Burr Steven, Martin Theresa, Edwards James, Ferguson Colin, Gilbert Kerry, Gray Christian, Hill Adele, Hosking Joanne, Johnstone Karen, Kisielewska Jolanta, Milsom Chloe, Moyes Siobhan, Rigby-Jones Ann, Robinson Iain, Toms Nick, Watson Helen, Zahra Daniel
Peninsula Medical School.
School of Clinical Medicine.
MedEdPublish (2016). 2021 Feb 3;10:32. doi: 10.15694/mep.2021.000032.1. eCollection 2021.
This article was migrated. The article was marked as recommended. We challenge the philosophical acceptability of the Angoff method, and propose an alternative method of standard setting based on how important it is for candidates to know the material each test item assesses, and how difficult it is for a subgroup of candidates to answer each item. The practicalities of an alternative method of standard setting are evaluated here, for the first time, with direct comparison to an Angoff method. To negate bias due to any leading effects, a prospective cross-over design was adopted involving two groups of judges (n=7 and n=8), both of which set the standards for the same two 100 item multiple choice question tests, by the two different methods. Overall, we found that the two methods took a similar amount of time to complete. The alternative method produced a higher cut-score (by 12-14%), and had a higher degree of variability between judges' cut-scores (by 5%). When using the alternative method, judges reported a small, but statistically significant, increase in their confidence to decide accurately the standard (by 3%). This is a new approach to standard setting where the quantitative differences are slight, but there are clear qualitative advantages associated with use of the alternative method.

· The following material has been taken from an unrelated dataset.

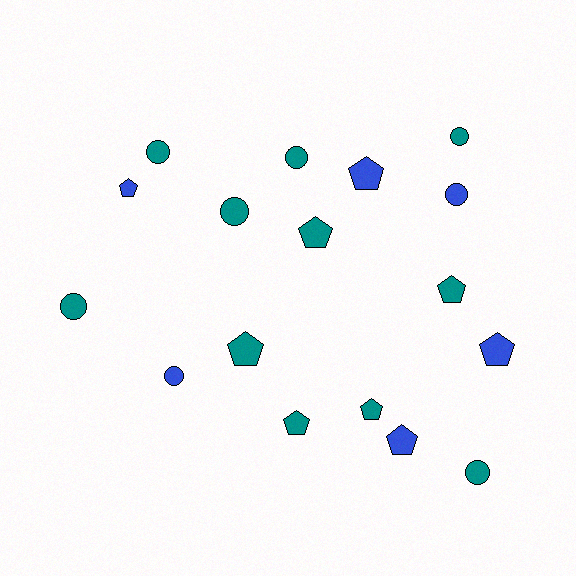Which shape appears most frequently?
Pentagon, with 9 objects.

本文已迁移。该文章被标记为推荐文章。我们对安格夫方法的哲学可接受性提出质疑,并基于考生了解每个测试项目所评估内容的重要性以及某一考生亚组回答每个项目的难度,提出一种替代的标准设定方法。本文首次对一种替代标准设定方法的实用性进行评估,并与安格夫方法进行直接比较。为消除任何引导效应导致的偏差,采用了前瞻性交叉设计,涉及两组评判员(一组7人,另一组8人),两组均通过两种不同方法为相同的两份包含100道多项选择题的测试设定标准。总体而言,我们发现两种方法完成所需时间相近。替代方法得出的及格分数更高(高12% - 14%),评判员及格分数之间的变异性也更高(高5%)。使用替代方法时,评判员报告称他们准确判定标准的信心有小幅但在统计学上显著的提升(提升3%)。这是一种标准设定的新方法,虽然定量差异微小,但使用替代方法具有明显的定性优势。